On 13 December 2024, the Deputy Prime Minister Angela Rayner sent a letter to Housing Industry Stakeholders. It is she says, all about building the homes we need. She makes telling points. Her immediate objective is to set out the principal changes in the new National Planning Policy Framework. I support the spirit of her aspirations. But in this post I want to focus on her first priority. Which is the foundation of her new order. It is the plan-led approach, named by the Deputy Prime Minister as the cornerstone of the the planning system.
Simply expressed, is the plan-led system the solid foundation of future delivery success she, and many others believe too, or is a dangerous swamp that fools us all? I have in previous posts expressed major doubts about the plan-led system. So is Angela right? Or instead are my doubts, built on decades of market led eexperience right? The correct answer is not immediately obvious. I am vividly aware that many serious planning professionals take these plans as their starting point. . This fact must and does carry a lot of weight for me.. On the other hand, it is widely acknowledged that the current system for delivering new homes is broken. Has been for a long time. With the result that house prices and rents are wickedly excessive; that the planning system is not trusted; and new homes are opposed by local activists with a passion that blinds them to consequences of always saying no.

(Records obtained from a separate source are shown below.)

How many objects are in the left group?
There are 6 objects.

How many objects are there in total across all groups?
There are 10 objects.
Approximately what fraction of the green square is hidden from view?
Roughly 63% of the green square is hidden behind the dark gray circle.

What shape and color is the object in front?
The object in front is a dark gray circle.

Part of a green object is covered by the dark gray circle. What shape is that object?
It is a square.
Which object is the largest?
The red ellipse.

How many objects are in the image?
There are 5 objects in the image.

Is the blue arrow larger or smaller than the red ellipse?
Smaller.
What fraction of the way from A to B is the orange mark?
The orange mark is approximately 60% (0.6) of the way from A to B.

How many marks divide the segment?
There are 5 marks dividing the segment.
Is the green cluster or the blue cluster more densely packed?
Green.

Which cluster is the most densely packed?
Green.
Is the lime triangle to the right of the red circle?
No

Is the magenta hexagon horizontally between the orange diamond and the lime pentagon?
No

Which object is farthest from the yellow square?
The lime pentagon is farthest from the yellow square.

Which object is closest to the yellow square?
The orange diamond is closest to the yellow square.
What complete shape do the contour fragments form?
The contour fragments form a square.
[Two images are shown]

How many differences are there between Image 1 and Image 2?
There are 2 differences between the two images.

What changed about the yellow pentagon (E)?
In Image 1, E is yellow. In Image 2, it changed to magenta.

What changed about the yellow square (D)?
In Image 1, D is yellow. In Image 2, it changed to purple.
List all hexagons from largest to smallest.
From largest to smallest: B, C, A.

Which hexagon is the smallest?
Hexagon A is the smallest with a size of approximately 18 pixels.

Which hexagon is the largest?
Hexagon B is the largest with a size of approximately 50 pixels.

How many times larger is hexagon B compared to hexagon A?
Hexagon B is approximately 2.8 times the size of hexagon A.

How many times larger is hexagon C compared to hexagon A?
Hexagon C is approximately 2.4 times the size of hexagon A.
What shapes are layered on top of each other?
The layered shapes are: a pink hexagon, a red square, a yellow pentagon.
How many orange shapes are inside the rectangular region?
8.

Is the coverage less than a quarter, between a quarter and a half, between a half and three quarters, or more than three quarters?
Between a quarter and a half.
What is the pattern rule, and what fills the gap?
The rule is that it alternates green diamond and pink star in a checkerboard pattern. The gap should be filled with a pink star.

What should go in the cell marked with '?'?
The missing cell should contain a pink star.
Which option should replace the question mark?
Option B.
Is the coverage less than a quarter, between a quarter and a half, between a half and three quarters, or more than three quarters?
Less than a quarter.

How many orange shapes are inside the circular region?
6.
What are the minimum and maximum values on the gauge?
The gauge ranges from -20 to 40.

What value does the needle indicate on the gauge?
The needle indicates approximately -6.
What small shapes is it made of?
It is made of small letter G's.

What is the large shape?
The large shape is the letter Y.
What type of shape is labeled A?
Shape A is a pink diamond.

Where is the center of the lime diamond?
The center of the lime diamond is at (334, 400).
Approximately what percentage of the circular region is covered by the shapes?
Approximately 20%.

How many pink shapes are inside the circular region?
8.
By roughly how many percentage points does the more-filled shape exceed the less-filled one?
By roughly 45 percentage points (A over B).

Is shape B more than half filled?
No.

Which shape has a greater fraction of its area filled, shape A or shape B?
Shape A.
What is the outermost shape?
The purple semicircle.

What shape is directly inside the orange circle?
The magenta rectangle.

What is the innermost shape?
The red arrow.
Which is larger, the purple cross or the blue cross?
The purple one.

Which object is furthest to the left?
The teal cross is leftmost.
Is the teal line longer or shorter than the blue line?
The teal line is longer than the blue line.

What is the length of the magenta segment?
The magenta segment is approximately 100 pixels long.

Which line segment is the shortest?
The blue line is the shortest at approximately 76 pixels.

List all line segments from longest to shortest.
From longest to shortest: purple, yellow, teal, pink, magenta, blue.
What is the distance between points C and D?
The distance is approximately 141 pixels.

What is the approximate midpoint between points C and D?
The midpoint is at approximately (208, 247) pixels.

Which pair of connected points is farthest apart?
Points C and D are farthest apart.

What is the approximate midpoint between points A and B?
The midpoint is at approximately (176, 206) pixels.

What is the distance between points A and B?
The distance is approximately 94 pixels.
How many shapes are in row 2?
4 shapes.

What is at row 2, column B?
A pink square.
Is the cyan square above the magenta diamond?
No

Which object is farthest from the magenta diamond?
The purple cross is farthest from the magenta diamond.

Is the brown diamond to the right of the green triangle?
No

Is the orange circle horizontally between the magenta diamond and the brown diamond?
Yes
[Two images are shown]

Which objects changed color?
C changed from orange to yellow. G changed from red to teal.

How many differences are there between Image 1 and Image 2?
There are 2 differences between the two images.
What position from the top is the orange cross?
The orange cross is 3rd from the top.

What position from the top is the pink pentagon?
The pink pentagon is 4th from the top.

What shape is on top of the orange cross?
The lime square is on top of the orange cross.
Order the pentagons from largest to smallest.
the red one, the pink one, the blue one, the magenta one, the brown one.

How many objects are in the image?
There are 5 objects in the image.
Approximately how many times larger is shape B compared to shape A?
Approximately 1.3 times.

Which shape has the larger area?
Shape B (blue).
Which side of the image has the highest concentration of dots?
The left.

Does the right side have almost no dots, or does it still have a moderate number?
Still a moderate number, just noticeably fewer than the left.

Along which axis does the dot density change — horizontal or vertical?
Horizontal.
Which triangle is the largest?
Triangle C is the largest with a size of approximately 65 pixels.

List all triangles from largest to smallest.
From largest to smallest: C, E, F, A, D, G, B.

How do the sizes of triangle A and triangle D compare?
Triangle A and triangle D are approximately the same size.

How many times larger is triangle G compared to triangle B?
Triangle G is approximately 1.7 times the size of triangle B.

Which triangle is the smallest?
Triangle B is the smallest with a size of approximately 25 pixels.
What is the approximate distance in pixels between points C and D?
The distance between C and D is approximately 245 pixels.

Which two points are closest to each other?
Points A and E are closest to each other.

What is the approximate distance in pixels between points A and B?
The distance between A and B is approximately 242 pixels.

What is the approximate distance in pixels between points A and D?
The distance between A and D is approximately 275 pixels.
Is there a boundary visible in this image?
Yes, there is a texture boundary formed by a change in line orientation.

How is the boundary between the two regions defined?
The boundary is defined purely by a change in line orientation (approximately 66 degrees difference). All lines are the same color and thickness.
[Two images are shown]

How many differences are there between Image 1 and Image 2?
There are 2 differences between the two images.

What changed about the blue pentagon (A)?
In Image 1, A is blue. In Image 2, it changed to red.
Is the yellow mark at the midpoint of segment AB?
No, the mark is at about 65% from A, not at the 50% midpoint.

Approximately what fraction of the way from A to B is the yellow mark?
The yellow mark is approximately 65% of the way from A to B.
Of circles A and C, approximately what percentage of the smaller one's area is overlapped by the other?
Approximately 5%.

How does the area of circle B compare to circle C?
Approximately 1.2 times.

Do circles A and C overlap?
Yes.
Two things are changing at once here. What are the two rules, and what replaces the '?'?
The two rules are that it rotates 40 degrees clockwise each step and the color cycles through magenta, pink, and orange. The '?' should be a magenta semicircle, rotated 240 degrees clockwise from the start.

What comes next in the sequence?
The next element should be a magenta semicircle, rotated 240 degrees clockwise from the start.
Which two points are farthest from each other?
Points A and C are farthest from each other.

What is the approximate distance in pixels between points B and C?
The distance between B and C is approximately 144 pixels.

I do not believe this government can build 1.5 new homes by the summer of 2029. But I do believe it can assemble and put in place the core elements that will enable the next government to significantly accelerate the rate of house building, and crucially and for the first time, do so with local support. Local support is a game-changer.,Without this support two bad things will happen. Far fewer homes than needed will eventually be built and those that are built will be disliked and opposed locally as much as those built since the noughties. So local opposition to land use change will grow, not reduce.
Winning local support for local land use change is therefore the first hurdle that must be identified and achieved. It will take several years to be captured. It cannot happen on a lasting and long term basis, which is essential to success, without cross-party support in Westminster and above all locally. Look at my blog, dated 13 January 2025. . Read what the local political leader said. He rejects government policies to build many more homes. He sees the debate about new homes in political, not spatial, terms. Why is this adversarial attitude so widespread? It is out of place. His mind-set must be changed. In my own constituency, Richmond upon Thames the local MP simply wants to avoid the housing debate. The local leaflets she distributes are silent. Housing is too toxic! Obtaining answers is, so far, unsuccessful. Sarah Olney,, my MP is also a Liberal Democrat. Currently, unlike her colleague in Stockport she is not up in arms about new housing, because in Richmond very little new housing is going on, although of course house prices are going on….upwards! One wonders when the connection will be made? Neither of these local leaders shows any sign of wanting to lead locally in the creation of long term, sustainable spatial housing supply policies nor any sign , of wanting to work together with other civic leaders to deliver the homes needed by their residents’ families, and to build their area’s future prosperity. Just as well their predecessors long ago took their civic responsibilities far more seriously than these weak leaders.
(As an aside, I remind readers that a long term and consensual spatial policy for each area is central to future spatial success locally if the key local vested interests, in other words the key local land owners, are going to accept the new system of building land delivery despite the fact they will be losing their powers to game the system).
Which brings me to the core reason for believing the plan-led system is doomed. It relies on the ‘call for sites’ as the means to find and include in the plan-led system the future housing locations. What an odd spatial policy. What a daft method of local spatial planning. Leaving land owners to decide and compete in the supply of building land might have worked in the nineteen thirties when society had different priorities. Nearly one hundred years ago! It is not surprising that local authorities do not give the call for sites system much air time, and the local media ignores it. In reality it is an abdication of leadership. Think about the calibre of spatial analysis and long term strategy that a local public debate about where not to build would release. Why is this wonderful opportunity to guide our future so hidden?
No, I do not believe the plan-led system can continue to be the cornerstone of building land supply. It has failed for four decades. Why will it succeed now?